Passion pour le théâtre surtout, pour la "Chose Artistique" en général, nous publions ici nos critiques et partageons des coups de cœur. Dans tous les cas, nous ne parlons que de ce que nous avons aimé. Contact : Frédéric Perez, membre du syndicat professionnel de la critique de théâtre, de musique et de danse.
Ce spectacle est savoureusement diabolique, une LEÇON inouïe autant dramatique que burlesque. On prie pour que ça s’arrête, on se dit « déjà » quand c’est fini.
Eugène Ionesco, maître initiateur du théâtre de l’Absurde, à l’instar de Samuel Beckett, écrit ce texte en 1951. Il est joué depuis sans interruption partout en France, en Navarre et ailleurs.
Il concocte avec cette pièce une histoire cocasse et drôle, où l’autorité se combine au sadisme pour nous confronter à une furieuse et caustique abstraction de normes.
Comment convaincre de la juste prononciation du néo-espagnol moderne, avec toute la précision des sons et la puissance du langage quand le savoir se joue de la logique rieuse, elle-même se gaussant du ricochet des mots ?
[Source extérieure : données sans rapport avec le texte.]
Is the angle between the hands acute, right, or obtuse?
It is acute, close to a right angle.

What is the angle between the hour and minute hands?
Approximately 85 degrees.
Comment faire comprendre à une élève au demeurant charmante, genre ado revêche et pas sotte, que 4-3 ne font surtout pas les dix doigts des mains ou qu’un mal de tête vaut mieux qu’un couteau tranchant ?
Que faudrait-il faire ? Aller chez un professeur savant, au regard lubrique puis halluciné, tyrannique à point ou saignant, c’est selon, et qui entend qu’on l’écoute sans broncher ? Ou bien appeler sa domestique, au mystère trouble et bienveillant, qui fera de son maitre un pleutre ?
Bon couteau, Ionesco ne s’y prend pas comme un manche. On peut même dire sans médire qu’il nous la joue fine lame pour donner cette Leçon., nous perdant cent fois dans des méandres improbables mais possibles, nous récupérant aux passages de phrases crédibles mais incohérentes et de situations hésitant entre jeu et raison. Il s’y prend à merveille, le cruel rebelle de la norme ! Tel un aigle qui suspend son vol pour plonger sur sa proie, il nous piège dans notre imaginaire, enfermés du dehors et livrés en pâture à des sensations vertigineuses où l’incompréhension domine. Mais on s’en fiche, tellement c’est drôle, absurde et élégant à la fois.
Cette leçon très particulière, plus proche d’un manège infernal de la Ducasse un soir de pluie de novembre que d’une promenade en juillet dans le tortillard provençal faisant la côte de Cassis à Bandol, nous emberlificote, nous disperse, nous bouscule parmi tous ces petits riens-à-comprendre et ces presque tout-est-logique qui s’entremêlent et nous emmêlent sans vergogne.
La mise en scène de Christian Schiaretti fait le pari de la simplicité, rendant fluide et accessible la pièce, jusqu’à arriver à nous faire croire que l’histoire est bien là. La rendant presque crédible malgré ses excès de logique et ses abus d’incohérence. Le tout dans un très joli et astucieux décor.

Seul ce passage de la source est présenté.